A Tale of Two Knobs

Thanksgiving 2015: Eric and I decided to do something different this year. Instead of spending the weekend gorging ourselves, we had a quiet vegan thanksgiving dinner and then headed to George Washington National Forest for an easy 2 days of backpacking. Eric picked out the Duncan Knob Hike and we decided to combine this with a little out and back to Strickler Knob. Here’s what happened when Eric, Andrew, and I decided to opt outside.

Vegan Thanksgiving appetizers including lentil pate and a vegan cheese ball

Vegan Thanksgiving appetizers including lentil pate and a vegan cheese ball

Thanksgiving day was great. Eric went out for a long bike ride while I prepared some of our favorite vegan celebration foods. Highlights included lentil pate and beet wellington.

Felt like we had the whole forest to ourselves

Felt like we had the whole forest to ourselves

On Friday we slept in and had a lazy morning before driving about 2 hours to George Washington National Forest. We started at Crisman Hollow Road and began hiking the yellow blazed Scothorn Gap Trail. At the intersection, we veered right onto the orange blazed Massanutten Trail and stayed on that until we reached a great little backpacking site along a field. We set up camp while the sun went down.  We shared some laughs around the campfire before retiring for the night. The Duncan Knob loop is littered with great little backpacking sites. Each one seems better than the next. Some even have elaborate rock chairs built around the fire pit. Sites range from in an open field to along a cliff or next to a stream. You could go here dozens of times and camp at a different site each visit.

Sunrise along the ridge

Sunrise along the ridge

We woke up before sunrise to try to hike out to Strickler Knob to see the sun rise over the ridge line of the Shenandoah Range. We continued along the Massanutten Trail until we reached the unofficial trail out to Strickler Knob. It  is technically a bushwhack, but it is pretty well marked with pink and red tape.
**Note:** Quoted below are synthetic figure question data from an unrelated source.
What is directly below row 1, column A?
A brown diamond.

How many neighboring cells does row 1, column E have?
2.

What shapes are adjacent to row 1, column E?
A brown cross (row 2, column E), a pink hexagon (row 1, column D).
There are some difficult rock scrambles to get out to the end, but the view is well worth the effort. There are many campsites along this unofficial trail right along the cliff-side.

We made it!

We made it!

Taking in the view

Taking in the view

Next, we backtracked to get back to the Massanutten Trail. We walked down into the valley before climbing back up to get to the blue blazed Gap Creek Trail. We stopped at a few campsites to snack along the way and we also saw a bear cub in the trees! Thankfully we did not encounter Mommy Bear.
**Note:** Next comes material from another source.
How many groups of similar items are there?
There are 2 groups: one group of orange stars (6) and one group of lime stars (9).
The scramble to Duncan Knob

The scramble to Duncan Knob

To get to Duncan Knob, we took a right onto the white blazed trail off of the blue blazed Gap Creek Trail. This leads you 0.3 miles up a boulder field to get to the view point. It is somewhat difficult to follow the blazes in the scramble, but as long as you stay along the ridge line you should be able to pick it back up again. The campsites along the white blazed trail were some of the most elaborate ones along the whole loop. Next time, I’d like to stay at one of these.

View from Duncan Knob

View from Duncan Knob

Duncan Knob provides another great view. Although, we all agreed that we enjoyed Strickler Knob a bit more. From Duncan Knob, we headed back along the yellow blazed Scothorn Gap Trail to our car parked at Crisman Hollow Road. This whole loop is only about 12 miles so it is great for an overnight beginner trip. We only saw one possible water source along the trail, so I recommend just carrying all of the water that you think you will need. You can also keep water in the car ready for when you get back. We saw virtually no one else on the trail the entire trip in late November, but I imagine that this loop can get pretty busy in the summer months. The trail offers some challenging climbs, descents, and rock scrambles, but the highlight of this loop is definitely the view. What are you waiting for? Get outside!